“Kami sering didatangi ibu-ibu menggendong bayi. Mereka menempuh puluhan kilometer akses jalan yang rusak dengan sepeda motor untuk mengambil bantuan yang belum mereka dapatkan. Kami sebagai relawan berharap, ketika ada bantuan dari pemerintah tolong perhatikan kebutuhan untuk ibu dan anak. Paling tidak orang tua ngga pusing mencari minyak telon, ngga kebingungan mencari selimut untuk bayinya,” ujar Ridwan Alimuddin
Karmila Bakrie, relawan Sahabat Bencana di Majene, Sulawesi Barat, yang melaporkan langsung dari dusun Tamerimbi, desa Kabiraan, kecamatan Ulumanda, Majene, Sulawesi Barat menyebut, masih ada 3 dusun yang terisolasi. Di dalamnya, ada 31 bayi dan balita, 20 orang lanjut usia, 2 penyandang disabilitas dan 6 ibu hamil tanpa didampingi tenaga medis.
Karmila juga mengkritisi ketidak sesuaian data pemerintah soal korban bencana, padahal data menjadi acuan utama untuk menyalurkan bantuan.
Menanggapi laporan relawan yang melihat langsung kondisi pengungsi korban gempa utamanya perempuan dan anak, Kepala Pelaksana BPBD Sulawesi Barat, Darno Majid, meminta relawan berkomunikasi dengan pemerintah daerah untuk mempercepat pergerakan distribusi bantuan di masa transisi menuju fase rehabilitasi.
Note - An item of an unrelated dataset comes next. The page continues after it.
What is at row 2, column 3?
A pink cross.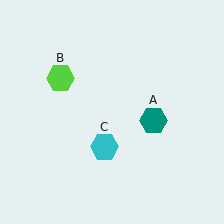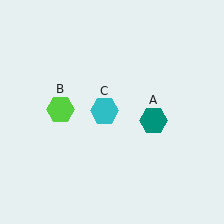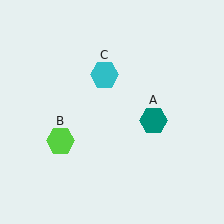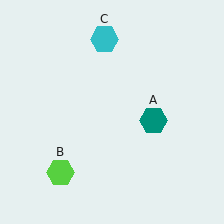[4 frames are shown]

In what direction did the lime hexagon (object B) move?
The lime hexagon (object B) moved down.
Usman Suhuriah, wakil ketua DPRD Sulawesi Barat menyoroti data makro dan data spasial dalam bencana alam yang belum dimaksimalkan oleh pemerintah daerah. Padahal data menjadi upaya awal pemenuhan hak dasar untuk korban bencana dan fundamental untuk masuk ke tahap rehabilitasi, terlebih bencana alam masih mengintai masyarakat Indonesia yang hidup di wilayah Ring of Fire.
Penanganan korban bencana di Sulawesi Barat penting untuk jadi refleksi.
Rita Pranawati, wakil ketua Komisi Perlindungan Anak Indonesia menyebut kebutuhan perempuan dan anak, serta pemenuhan kebutuhan sandang, pangan, papan dan kesehatan jadi hal fundamental yang harus dipenuhi pemerintah agar tak menjadi masalah sosial tambahan saat menangani bencana.
Badan Nasional Penanggulangan Bencana yang diwakili oleh Kapusdatin Raditya jati menyatakan, perempuan dan anak selalu menjadi prioritas BNPB. Bantuan untuk wilayah terisolasi pun dimaksimalkan melalui jalur udara dengan bantuan TNI. BNPB juga menyadari ada tantangan untuk menggerakkan siaga bencana yang melibatkan perempuan yang harus digarap BNPB. Sejauh ini, BNPB memulainya dengan gerakan Srikandi Siaga Bencana dan Srikandi Sungai.
Geografis Indonesia membuat tak ada satu wilayahpun di tanah air yang tidak rawan bencana.
Direktur Perlindungan Sosial Korban Bencana Alam Kementerian Sosial, M Syafii Nasution menjadikan bencana alam di Sulawesi Barat sebagai pelajaran bagaimana pemerintah, masyarakat, relawan dan pihak swasta saling membantu dengan menjalin komunikasi yang baik untuk membantu mempercepat proses ditribusi bantuan dan membuka akses wilayah terisolasi.